I thought it would look similar to Oppo's Blu-ray players, but it's completely different and considerably more elegant than that. My review sample's gleaming aluminum chassis is beautifully finished, the design hearkens back to the days of 1980s Japanese flagship receivers. Build quality is on par with today's high-end gear that sells for two or three times the HA-1's price. It's also available in black; the 13-pound (5.9 kg) component measures 10 x 4.8 x 12.2 inches (254 x 80 x 333 mm).

The analog audio section of the HA-1 is a fully balanced, Class A design, you can use the built-in high-resolution 192kHz/24 bit or DSD digital converter, or if you prefer, hookup an external converter.

Connectivity options are extensive, you get an optical (Toslink), coax (RCA), XLR, Bluetooth, and computer USB digital inputs, plus a separate USB connector for iPhones, iPods, and iPads. There's also one set each of RCA and XLR analog inputs and outputs, so you can use the HA-1 as a stereo preamp in a hi-fi system. I tried it that way, with my Oppo BDP 105 Blu-ray player, First Watt J2 power amp and Zu Druid V speakers. Sound quality was first rate, the HA-1 is worthy of use with systems of this caliber. Or, you can use a pair of "active" powered speakers; the HA-1 comes with a slim, all-metal remote control.

The HA-1's front panel's large display can be set up to show either status (input selected, audio format, gain, etc.), digital VU meters, or a spectrum display of the frequencies being played. There's a standard 6.3mm headphone jack and a four-pin XLR "balanced" jack for use with some high-end headphones. Naturally enough, Oppo's PM-1 headphones can be used with the XLR connector, so can Audeze, HiFiMan, and some Sennheiser headphones.

The HA-1 coaxed the best sound I've ever heard at home with my Abyss AB-1266 headphones, which are far and away the best headphones I own, but I spent a lot of time with Oppo's PM-1 headphones plugged into the HA-1. There was clear synergy to the pairing, but my newly revised Audeze LCD 2 & LCD 3, AKG K812, and HiFiMan HE-560 headphones were also auditioned with the HA-1. The takeaway impression was consistently one of clarity and power.

The Oppo HA-1 rear panel Oppo

When I compared the HA-1 with my Burson HA 160 headphone amp while listening through my Audeze LCD 3 and HiFiMan HE 560 headphones, the HA-1's ability to reveal more low-level detailing was immediately apparent. I could hear more of my recordings' reverberation and ambience. The "spaces" between instruments in a stereo image were deeper, so the sound had a more three-dimensional presence.

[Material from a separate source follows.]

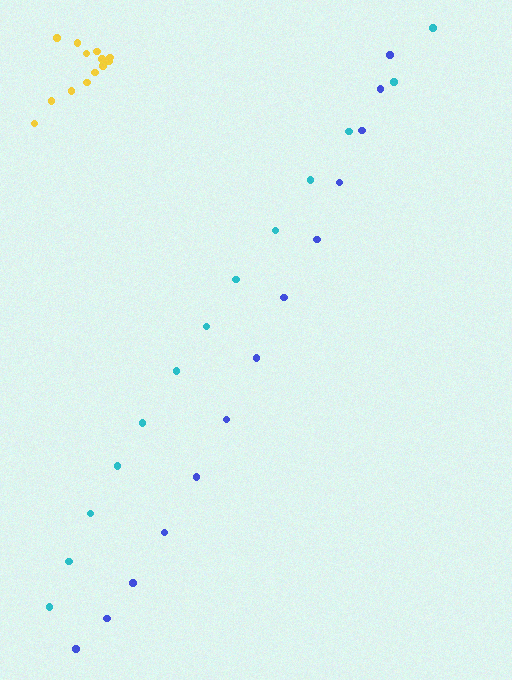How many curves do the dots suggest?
There are 3 distinct paths.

The HA-1 also sounded amazing with my Sennheiser iE800 in-ear headphones.

The HA 1's effortless transparency outpaces the Burson HA 160's, which sounds brighter, but less detailed. The HA-1 sounds more "natural"; the HA 160 adds a slight electronic "edge" to the sound. Curiously, with the Oppo PM-1 headphones the differences between the two headphone amps were smaller.

The Oppo HA-1 is available directly from the company's US website for $1,199. It's also available through Oppo's UK and Australia dealers.